Right to Die with Dignity under Article 21
Dignity is recognised as the core element of life as recognized under Article 21. Life is not merely an animal existence and that Dignity is the underlying force of all fundamental rights that confer an individual a dignified existence. Right to life is an inviolable fundamental right and putting an end to it is inherently an act against that person’s dignity. The Court referring to Gian Kaur v. State of Punjab (1996) 2 SCC 648, opined that the fundamental right to life under Article 21 is not merely a guarantee of biological survival but a right to live with dignity and includes a right to have a dignified process of death. The Court in Para 22 of the decision, observed that Article 21 is a provision guaranteeing protection of life and personal liberty and by no stretch of imagination can “extinction of life” be read to be included in “protection of life.” Justice Dipak Misra, in the 2018 Common Cause judgment, observed that the withdrawal or withholding of life-sustaining treatment from a patient in a Persistent Vegetative State (PVS) would neither constitute suicide nor amount to abetment thereof, but would merely facilitate the natural process of death which had already commenced.
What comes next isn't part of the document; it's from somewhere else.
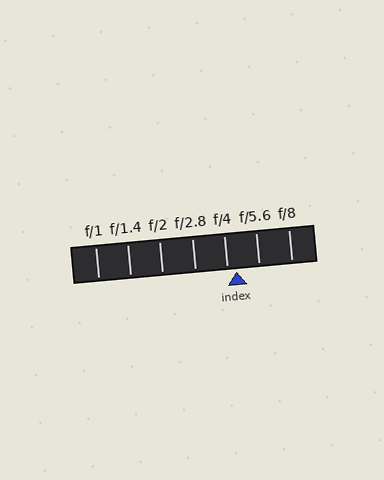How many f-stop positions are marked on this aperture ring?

Best Interest of the Patient
The Court clarified that a holistic assessment of all circumstances, be it medical or non-medical, should be conducted including the patient’s wishes, feelings, beliefs, values, and any other factor which would likely influence the patient’s decision, or which the patient themselves would have taken into account, if they had the capacity to decide. It involves a deep consideration of the patient’s life, their relationship with family and the value that the family life has for the patient. There is no strait-jacketed formula to determine the best interest and requires consideration of all circumstances, ultimately answering the question of whether it is in the patient’s best interests that life should be prolonged by the continuance of the particular medical treatment. A doctor’s duty to continue treatment to a patient obliges only until such treatment is capable of conferring some therapeutic benefit upon the patient. It is not mandated after it is clear that the treatment only prolongs biological existence and the patient does not reap any actual benefit.
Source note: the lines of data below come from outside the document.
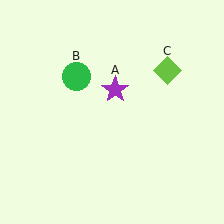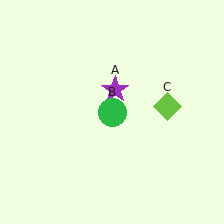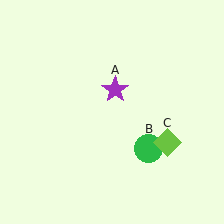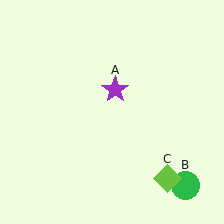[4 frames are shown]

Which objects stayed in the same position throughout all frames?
Purple star (object A) remained stationary.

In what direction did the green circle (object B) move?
The green circle (object B) moved down and to the right.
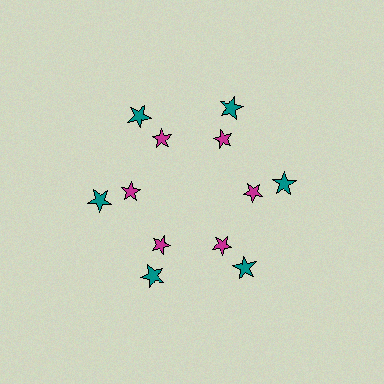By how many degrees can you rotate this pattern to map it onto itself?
The pattern maps onto itself every 60 degrees of rotation.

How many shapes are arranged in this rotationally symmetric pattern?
There are 12 shapes, arranged in 6 groups of 2.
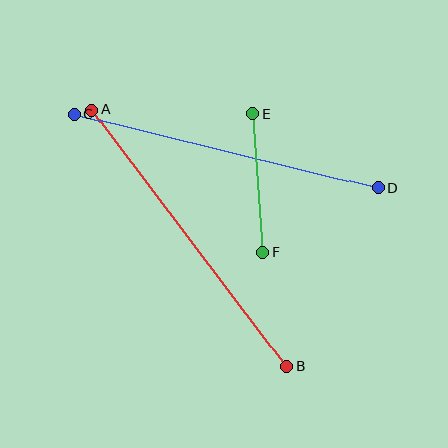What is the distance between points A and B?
The distance is approximately 322 pixels.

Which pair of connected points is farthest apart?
Points A and B are farthest apart.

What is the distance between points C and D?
The distance is approximately 313 pixels.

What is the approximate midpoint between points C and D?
The midpoint is at approximately (226, 151) pixels.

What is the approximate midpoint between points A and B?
The midpoint is at approximately (189, 238) pixels.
The Court held that continuing the medical treatment for the Appellant merely artificially prolonged his existence but did not add any meaningful purpose to his life, only adding agony and giving an undignified life. The Court cautioned that the first step towards initiating Euthanasia was obtaining written consent of the patient’s next of kin/next friend/guardian.
CONCLUSION
The Court therefore concluded that continued prolonged treatment is no longer beneficial for the patient and opined it to be stopped. It issued directions to AIIMS to take the necessary steps to withdraw the undergoing medical treatment.
In Para 332, the Court remarked, “This decision is not about choosing death, but is rather one of not artificially prolonging life. It is the decision to withdraw life-sustaining treatment when that treatment no longer heals, restores, or meaningfully improves life. It is allowing nature to take its course when medicine can only delay the inevitable because survival is not always the same as living.”